I applaud Andrew and his team for their grit, but I don’t think they’ve overcome this challenge yet. The brand will offend more Americans than it will please. My advice is to change the company name. Here’s why.
Your Name Works Here, but Not There
Canada and the United States are close neighbors and we have a lot in common, but we’re also very different.
Religion is one of the differences between the countries. According to Mara Einstein, author of Brands of Faith, “Religion is more widely practiced in the United States than in any other industrialized nation in the world. The most widely publicized statistics are that 40 to 45 percent of Americans attend a religious service on a weekly basis while more than 90 percent claim to believe in a higher power.”
The stats are very different in Canada. According to Statistics Canada, 21% of Canadians attend a religious service on a weekly basis, and 65% believe in a higher power.
For this reason, and this reason alone, I believe Sweet Jesus is making a mistake not changing its name for the American market.
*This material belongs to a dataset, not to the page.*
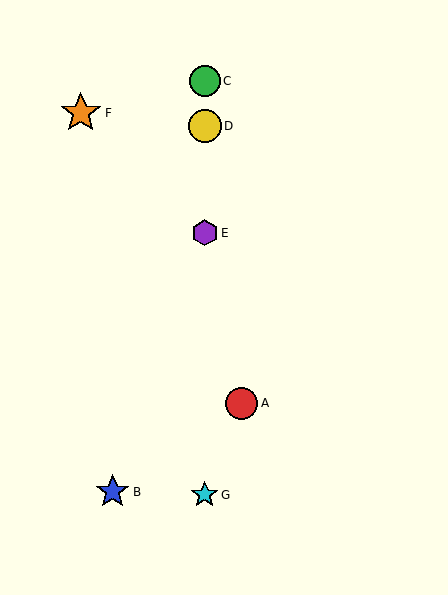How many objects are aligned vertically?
4 objects (C, D, E, G) are aligned vertically.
On the Sweet Jesus website the company writes, “Our name was created from the popular phrase that people use as an expression of enjoyment, surprise or disbelief. Our aim is not to offer commentary on anyone’s religion or belief systems. Our own organization is made up of amazing people that represent a wide range of cultural and religious beliefs.”
That statement may work in Canada, but it’s not going to assuage American consumers. The name is toxic.
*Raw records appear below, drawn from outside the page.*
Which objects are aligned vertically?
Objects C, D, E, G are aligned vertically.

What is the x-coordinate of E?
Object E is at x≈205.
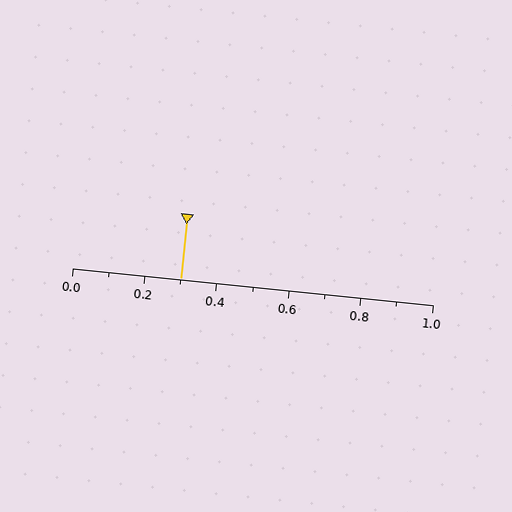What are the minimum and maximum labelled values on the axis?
The axis runs from 0.0 to 1.0.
Launching in a Foreign Market Is Harder than You Think
Even without a boycott, Sweet Jesus faces a difficult road ahead. Launching a brand in a foreign market has an incredibly high failure rate:
- Target failed spectacularly in its attempt to conquer Canada. The company launched and shuttered 133 stores within two years.
- Harry Rosen spent a decade trying to grow its presence in the United States, to abandon the venture and focus on its core Canadian business.
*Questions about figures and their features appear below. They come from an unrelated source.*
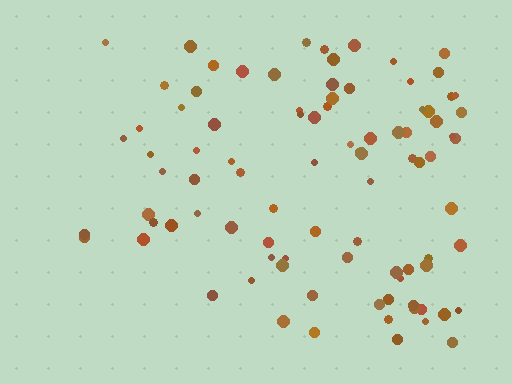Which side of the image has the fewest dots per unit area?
The left.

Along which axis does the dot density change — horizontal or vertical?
Horizontal.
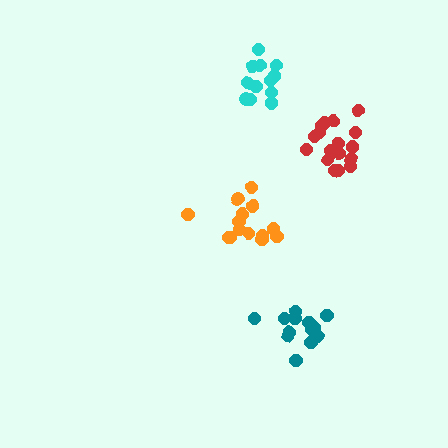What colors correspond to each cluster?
The clusters are colored: cyan, orange, red, teal.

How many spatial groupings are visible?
There are 4 spatial groupings.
- Tim Hortons Inc. has struggled to expand in the U.S. since opening its first store in Tonawanda, New York in 1984.
Developing foreign markets may make sense on paper, but business models and operations don’t transition seamlessly. Differences in supply chains, cultures, competition, and buyer expectations have a nasty habit of breaking brands.
With established brands like Jeni’s and Salt & Straw in the U.S., Sweet Jesus is entering a very competitive market. These companies deliver incredible products, have loyal customers, and there’s nothing offensive or polarizing about the brands.
Sweet Jesus needs to win the hearts and minds of new customers. It has an advantage in its Instagram-worthy desserts, but customers don’t come back twice if they find your brand offensive.
Capture the Momentum, Change the Name
Sweet Jesus is more than a name, it’s a branding system. The company may argue, “Our aim is not to offer commentary on anyone’s religion or belief systems,” but religion is baked into the brand identity:
- The tip jar states, “What Would Jesus Tip?”
- The sign on the sidewalk reads, “Bless Your Mouth.”
- One of the desserts is called the “Sweet Baby Jesus.”
The brand is fundamentally flawed for the United States market and deserves a name change. But it’s not all bad.
Sweet Jesus have proven themselves masters of publicity. The company can leverage the national media coverage and brand awareness to its advantage. It can work with local groups to co-create an evocative name that engages versus repels customers.
If Sweet Jesus can change the conversation and engage its markets, then P.T. Barnum’s quote fits. There’s no such thing as bad publicity, provided you win them over.